1. The problem statement, all variables and given/known data
Determine whether each of the following functions is one-to-one, onto, neither or both.

$$f : (2, \infty) \rightarrow (1, \infty)$$, given by $$f(x) = \frac{x}{x-2}$$

3. The attempt at a solution

So, I think this is one-to-one and onto. So i need to prove it.

Claim: If $$f : (2, \infty) \rightarrow (1, \infty)$$, given by $$f(x) = \frac{x}{x-2}$$, then f is a one-to-one correspondence.

Proof: Assume $$f : (2, \infty) \rightarrow (1, \infty)$$, given by $$f(x) = \frac{x}{x-2}$$.
First we must show that f is one-to-one.
Let $$a,b \in (2, \infty)$$ such that $$f(a) = f(b)$$.
Notice that
$$f(a) = f(b)$$
$$\frac{a}{a-2} = \frac{b}{b-2}$$
$$a(b-2) = b(a-2)$$
$$ab - 2a = ab - 2b$$
$$-2a = -2b$$
$$a = b$$
Hence, f is one-to-one. Here, do I need to use the fact that the codomain is (1, infinity) or the domain is (2, infinity)?

Now we need to show that f is onto. Let $$b \in (1, \infty)$$ and take a = ....
Here I would have solved b = a / (a-2) for a, but I do not know how to solve this. Is there any other way to do this proof besides solving for a then substituting back in to show that it gives me f(a) = b?

2. Oct 27, 2007

### ZioX

I think what you're getting at is since a,b in (2,infty) then a/(a-2) make sense (the denominator is nonzero).

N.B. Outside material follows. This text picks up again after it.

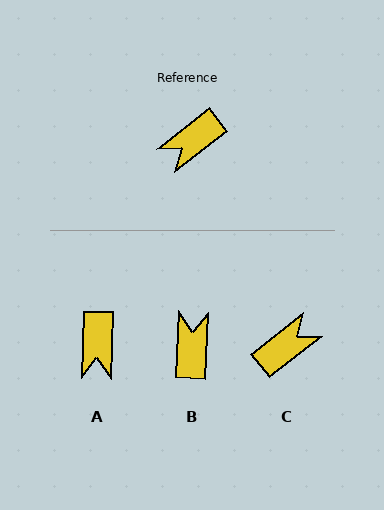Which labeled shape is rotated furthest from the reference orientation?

For ontoness (not a word) solving for b=a/(a-2) is the way to go. A lot of times you don't get a very nice function where you can't solve and so you'll have to show some kind of existence. But this is a nice function, not only can you show that there must exist an a mapping to b, but you can actually find the value of a.

NB: You must demonstrate that a is in the domain of the function. If you keep that same function and fudge around with the domain you can lose ontoness. eg if you define f the same, but change the domain to (3,infty) you get a very different function: the image of f under (3,infty) is (1,3) which is missing quite a bit of (1,infty)!

3. Oct 27, 2007

### Jacobpm64

Thanks a lot.